Radio wave navigation

* Uses active and passive radios to identify and identify objects.
* All satellite navigation systems use satellites equipped with accurate clocks. Navigation satellites broadcast their position and timing information. The receiver simultaneously receives signals from multiple navigation satellites. The receiver calculates its distance to each satellite by measuring the propagation time of the radio wave, and then calculates its precise position.
* The Loran system also uses the travel time of radio waves for positioning, but its transmitters are located on land.
* VOR system is usually used for flight positioning. It uses two transmitters, a directional transmitter that always transmits and rotates at a fixed rate like a lighthouse's spotlight. When a directional transmitter faces north, another omnidirectional transmitter transmits a pulse. The aircraft can receive the signals from the two VOR stations and determine its position by extrapolating the intersection of the two beams.
* Radio orientation is the earliest form of radio navigation. Radio orientation uses a movable loop antenna to find the direction of the station.
radar
* Radar estimates the distance of a target by measuring the delay of reflected radio waves. The surface type of the target is sensed by the polarization and frequency of the reflected wave.
* The navigation radar uses ultrashort waves to scan the target area. The general scanning frequency is two to four times per minute, and the terrain is determined by reflected waves. This technology is commonly used on merchant ships and long-range commercial aircraft.

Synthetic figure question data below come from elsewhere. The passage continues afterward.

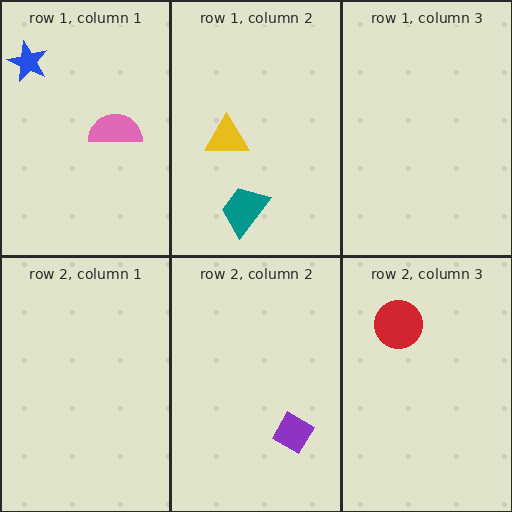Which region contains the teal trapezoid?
The row 1, column 2 region.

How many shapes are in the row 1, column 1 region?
2.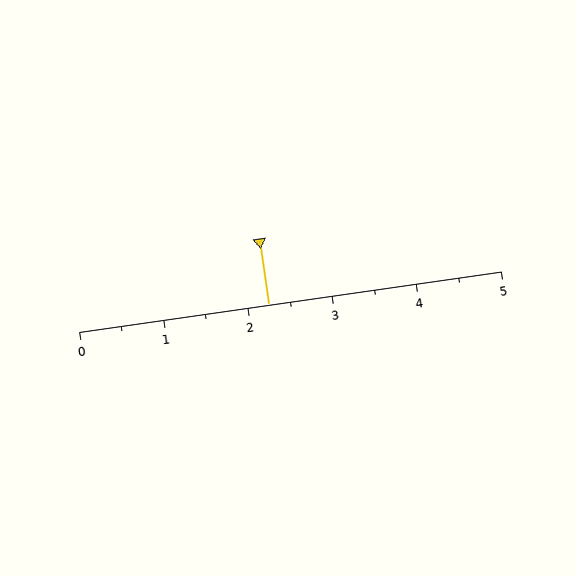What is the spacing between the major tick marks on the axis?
The major ticks are spaced 1 apart.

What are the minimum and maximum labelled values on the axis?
The axis runs from 0 to 5.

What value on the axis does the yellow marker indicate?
The marker indicates approximately 2.2.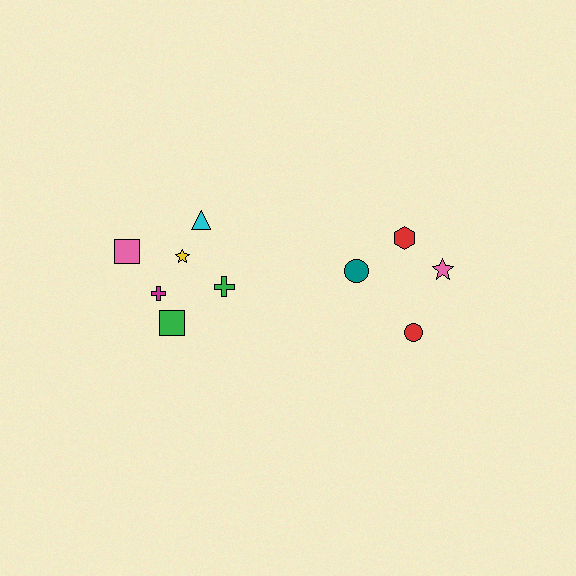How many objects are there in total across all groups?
There are 10 objects.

Multipath transmission effect of radio waves
* Multi-purpose radar usually uses the frequency band of navigation radar. However, the emitted pulses are modulated and polarized to determine the surface type of the reflector. Youliang's multi-purpose radar can identify heavy rain, land, vehicles and so on.
* The search radar uses short wave pulses to scan the target area, usually 2 to 4 times per minute. Some search radars use the Doppler effect to distinguish moving objects from the background
* The search radar uses a similar principle to the search radar, but scans a small area quickly and repeatedly, usually up to several times per second.
* Weather radars are similar to search radars, but use circularly polarized waves and wavelengths that are easily reflected by water droplets. Some weather radars also use the Doppler effect to measure wind speed.
heating
* Microwave oven uses high power microwave to heat food. (Note: A common misconception is that the frequency used by microwave ovens is the resonance frequency of water molecules. In fact, the frequency used is about one-tenth the resonance frequency of water molecules.)
power
* Radio waves can generate weak electrostatic and magnetic forces. Under microgravity conditions, this can be used to fix the position of the object.
* Aerospace Dynamics: There are plans to use the pressure generated by high-intensity microwave radiation as the power of the interstellar probe.
astronomy
* It is a radio wave signal emitted by a cosmic celestial body received through a radio astronomical telescope, which can study the physical and chemical properties of the celestial body. This discipline is called radio astronomy.